Neither did I try to save my parents. I just lay there, paralyzed by fear.

Whatever was happening, I knew the screams were the sounds of someone dying, even though I’d never heard anyone die before.

There were some types of knowledge that were passed down through the blood.

Eventually the noise stopped, and I waited for the monster to come after me.

I was awake for the rest of the night, my heart pounding.

I was tempted to check in on my parents, but worried that the monster was hiding out in their room.

I wasn’t totally wrong. Had I opened the door, I would’ve found them attempting to dismember the body for easier disposal.

It wasn’t going well, as they didn’t have the right tools.

During their trial, I’d learn that my father went to the hardware store to buy a saw the next day.

It wasn’t until my mother came into my room in the morning, to tell me that I was going to miss the bus if I didn’t get up soon, that I finally moved.

“You’re alive,” I gasped.

She laughed airily.

“Of course I’m alive. I’m never going to die,” she told me.

Eventually I made the connection between the women and the screams. Rather than eating my parents, the monster was eating the women they brought home.

I started to think of them as a kind of sacrifice, and while I felt bad for them, I was happy to remain intact myself.

I didn’t yet understand that there were ways to be dismembered that weren’t physical.
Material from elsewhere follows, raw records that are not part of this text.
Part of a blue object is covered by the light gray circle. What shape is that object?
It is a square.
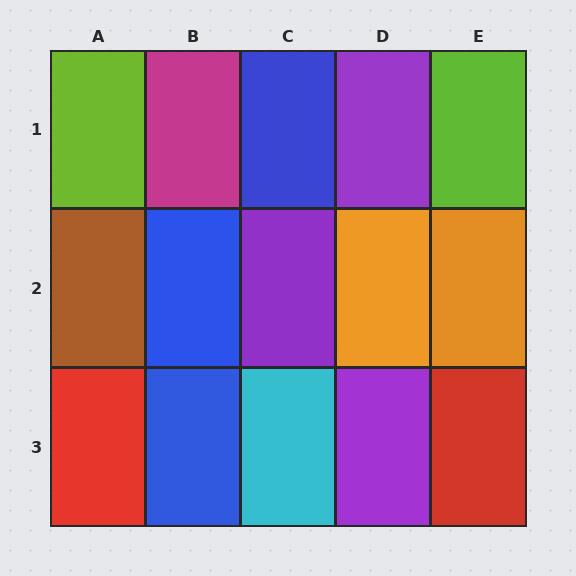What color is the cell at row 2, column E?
Orange.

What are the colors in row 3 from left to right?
Red, blue, cyan, purple, red.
At some point after that I realized that the monster didn’t exist, or at least not as I’d imagined it.

Still, I tried to rationalize things as I struggled to consider the possibility that my parents were bad people.
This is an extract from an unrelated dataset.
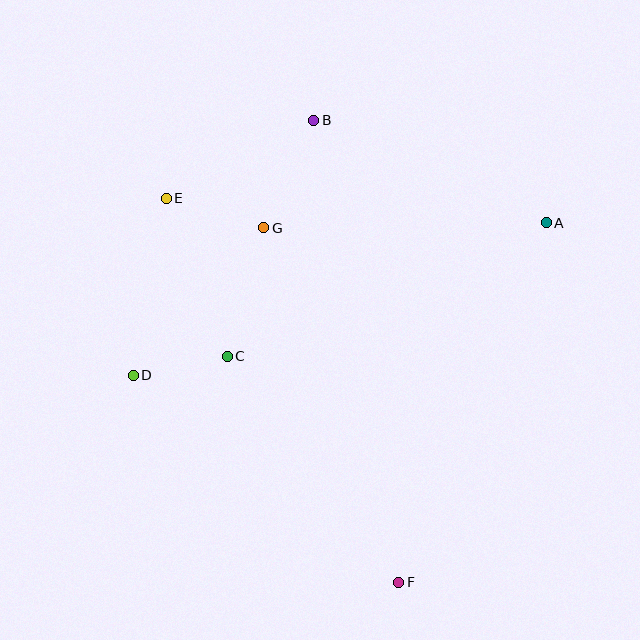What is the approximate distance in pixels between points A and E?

They were my parents, which meant that they were good.

If they weren’t, what did that say about me?

Even then, at the start, I knew that I couldn’t tell anyone what was happening.

I worried that my parents would go to jail, yes, but more than that, I worried that it would reflect poorly upon me.

I was a good girl, a smart girl. Everyone said so.

I didn’t want to see the looks on people’s faces when they realized that I lived with two monsters.